/tweeps

Keeping track of my Twitter followers and friends

Primary LanguagePythonMIT LicenseMIT

Tweeps

Keeping track of my Twitter followers and friends

About the .keep files: git doesn't commit empty folders, so when I want an empty folder to be commited to GitHub I add an empty file to the folder.

Goal

The goal of this app is to answer some questions about my tweeps. There are ready-made solutions available, but I wanted to build one myself to practise python and sql.

The question I try to answer in v0.10 is who are the people who unfollow me?

I have no intention of contacting those people. You are free to follow or unfollow me at your leisure. However, I cannot help but wonder who the people are that unfollowed me and why. Were they long-time followers or recent ones? I tweet about several topics. What do or did we have in common? Did I tweet too much or not enough about a certain topic?

I hope this might shed some light on those questions.

Twitter

You can get access to the Twitter API for free, rate limited, but you have to register as a developer.

After you have registered, go to the developer portal and create a standalone app. You will need the following information to access the Twitter API with your app:

  • Access Token
  • Access Secret
  • API Key
  • API Secret

This information needs to be included in the config.py. How? Copy the config-sample.py and fill in the values.

Database

As this is a small project it requires only a small database, and for this SQLite is the ideal solution.

The databases contains two tables, which are identical except for the name: friends and followers.

According to Twitter: a friend is someone you follow and a follower is someone who follows you.

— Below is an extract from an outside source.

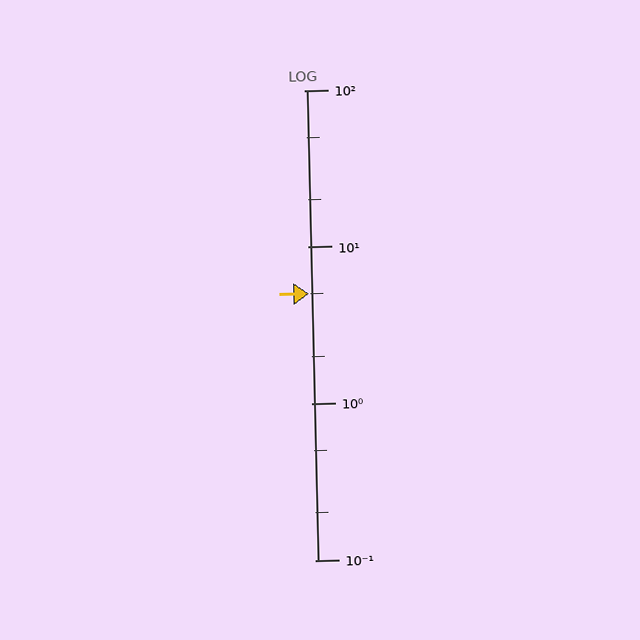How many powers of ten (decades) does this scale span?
The scale spans 3 decades, from 0.1 to 100.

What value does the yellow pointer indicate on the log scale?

Why do I use two tables if they are identical? A one-table solution is a possibility. However, using two tables seems like a good excuse to practise left and right (outer) joins. Who follows me that I don't follow back and vice-versa.

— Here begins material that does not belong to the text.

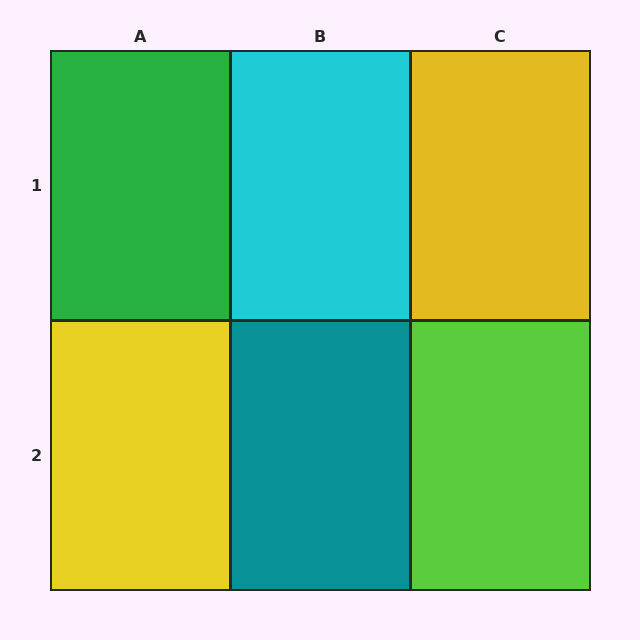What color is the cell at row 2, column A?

The CREATE statements for the two table:

CREATE TABLE IF NOT EXISTS followers(
    twitter_id INTEGER PRIMARY KEY,
    screen_name TEXT UNIQUE,
    start_date TEXT NOT NULL, 
    last_date TEXT NOT NULL
);
CREATE TABLE IF NOT EXISTS friends(
    twitter_id INTEGER PRIMARY KEY,
    screen_name TEXT UNIQUE,
    start_date TEXT NOT NULL, 
    last_date TEXT NOT NULL
);

Attributes/fields/columns:

  • twitter_id: the unique id for an account as assigned by Twitter
  • screen_name: the screen-name a person uses on Twitter
  • start_date: the date I started following someone, the date a person started following me, or the first time this script ran
  • last_date: the last time that this person was found to be a follower and/or a friend

The script create_db.py will create the database with the two tables for you. It requires a writable db folder in the current directory.

Twitter

Importing the Data

Using the Data

Logging

Each function starts with the statement:

this_function = sys._getframe().f_code.co_name

This stores the name of the current function in the variable this_function.
Why not just type the name of the function, eg. this_function = "main"? If I merge 2 functions, split a function, or rename a function, I will have to manually verify that all the this_function variables have the correct value, wich isn't the case when I assign it the value derived from sys._getframe().f_code.co_name.